Он снова неотрывно смотрел на деревню и словно разговаривал сам с собой.
— Мне повезло, что я не индус. Меня послали бы сюда, понимаете? По индийским законам евнух должен жить среди неприкасаемых. Но нас не принимают даже представители низшей касты. Евнухи должны жить за пределами деревень неприкасаемых. Они должны носить женскую одежду, и они считаются особами женского пола. Про евнуха говорят «она». Им не положено колодцев, и они должны пить воду из канав. Дети бросают в них камни. Если бы я был индусом, то это была бы моя деревня. Эти жалкие грязные типы были бы моими соседями. Они бы меня презирали. Разве вы не понимаете?

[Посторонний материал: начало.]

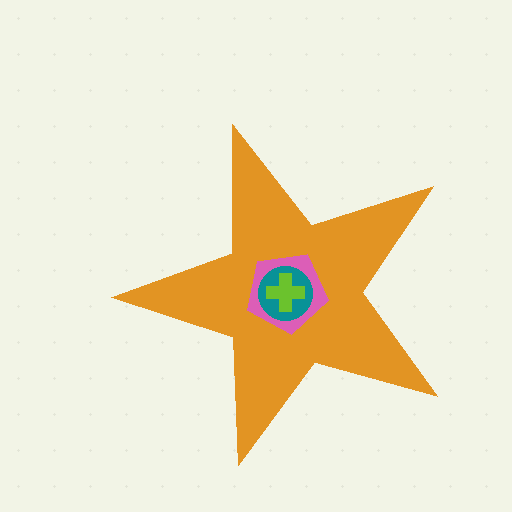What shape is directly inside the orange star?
The pink pentagon.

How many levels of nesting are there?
4.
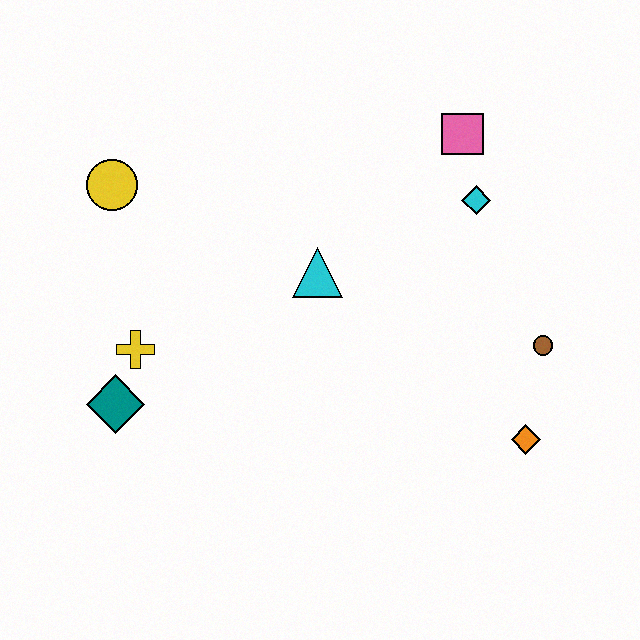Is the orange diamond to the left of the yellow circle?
No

Он посмотрел на Люсинду пронзительным взглядом, и она с некоторым ужасом повернулась, чтобы еще раз посмотреть на деревню неприкасаемых. Но к этому времени они уже отъехали от неприятного места, и люди и хижины стали почти неотличимыми от коричневой земли. А ветер, сладковатый от влажности леса, уносил вонь прочь.

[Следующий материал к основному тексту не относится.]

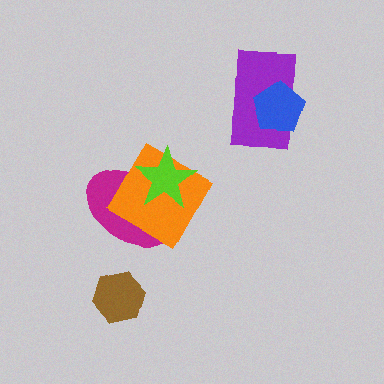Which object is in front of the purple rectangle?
The blue pentagon is in front of the purple rectangle.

— Вот так, — со вздохом произнес Слиппер, затем взял в руки яблоко и поднял голову. Он улыбался. — Итак, кто хочет есть?
После того как караван вошел в густой лес с нависающими деревьями, Люсинда наконец почувствовала, что оказалась в другом мире. Там было влажно, землю покрывала тень. Солнце до нее никогда не добиралось. Казалось, что даже шум, создаваемый двигающимся караваном, приглушается листвой.
Люсинда привыкла к ритмичному покачиванию слоновьей спины под полом паланкина. Куда бы она ни взглянула, со всех сторон ее окружали только темные листья и ветки. Сквозь листву иногда виднелись кусочки неба, которое казалось белым, как полотно. Она слышала шепот ветра и пение тысячи птиц. Она ощущала запах гниения и сырости, исходивший от земли, а также тепло тела слона. От слона скорее пахло травой.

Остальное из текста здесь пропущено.